Letters to the editor
College costs
Michael J. Illuzzi is right about the downside of serious cuts in funding the liberal arts in higher education, but he misses a very simple remedy to the outrageous cost of attending college today. (“Liberals arts cuts hurt students & country,” Jan. 1, 2024.) If colleges would fire 95% of their administrators, who already outnumber the faculty, immediate and very substantial reductions would be incurred for financially struggling students and their families. Anyone familiar with higher education today knows full well that the vast majority of administrators in higher education not only are not needed, but are in fact a malign force since they think up such academic horrors as restrictive and censorious speech codes and the kangaroo courts that enforce them.
This is in part why I’m undertaking a petition candidacy for the Harvard Board of Overseers. My platform will be, in part, the repeal of such restrictions, thereby restoring free speech and academic freedom, all the while making a college education more affordable.
Harvey Silverglate
Cambridge
Housing immigrants
Those of us not living in sanctuary states like Massachusetts read stories like the one about Democrat infighting over housing illegal immigrants with keen interest.

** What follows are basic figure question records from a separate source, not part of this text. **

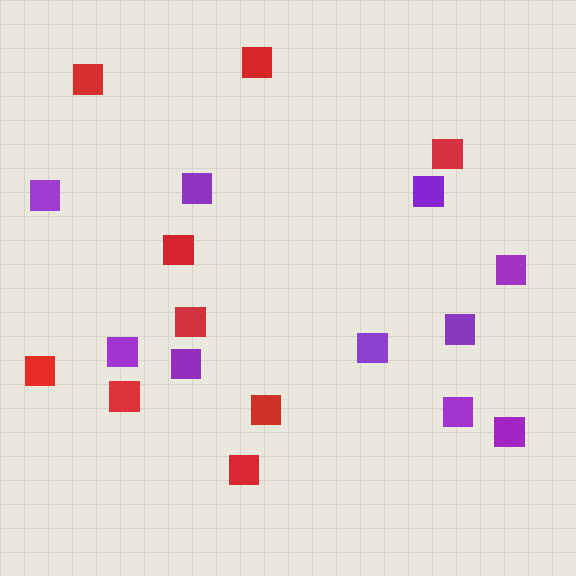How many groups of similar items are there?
There are 2 groups: one group of red squares (9) and one group of purple squares (10).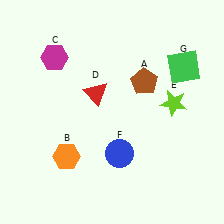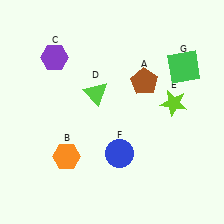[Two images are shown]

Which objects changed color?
C changed from magenta to purple. D changed from red to lime.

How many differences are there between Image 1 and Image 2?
There are 2 differences between the two images.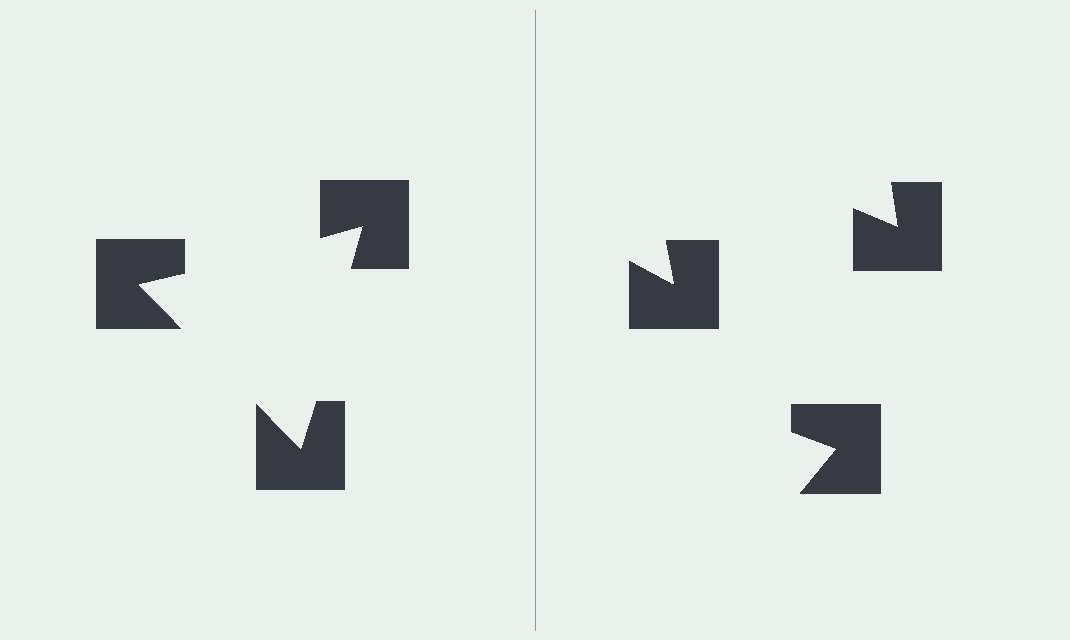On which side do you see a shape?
An illusory triangle appears on the left side. On the right side the wedge cuts are rotated, so no coherent shape forms.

There were 242 families on a waitlist for state-funded housing on Dec. 13, two weeks later that number is 391 with their Emergency Assistance Director saying, no, it’s actually 400 families (and growing).
As the Boston Herald reports, “In a signed affidavit filed in Suffolk County Superior Court, Administration and Finance Assistant Secretary Aditya Basheer laid out the projected cost (of these programs)… “If family shelter net caseload continues to expand at a rate consistent with the activity of the last several months (t)his projected caseload would result in family shelter and associated programs costs of approximately $1.1 billion in FY24.”
Residents of Massachusetts need to see the humanitarian crisis the whole idea of open borders, of which sanctuary cities and states are a large part, creates. In the long term, it is inhumane to drag the government-dependent global third world population into America’s urban communities, where our own poor reside thanks to other Democrat policies. But in the short term, people voting for the Democrats creating these crises should pay for them locally – not another federal dime should flow into any illegal “sanctuary” policies, in Cambridge, Chicago, San Francisco, New York, or anywhere else. And if people in these cities don’t like the crime, filth, and debt associated with these policies, replace the politicians behind them. Until then, you broke it, you buy it.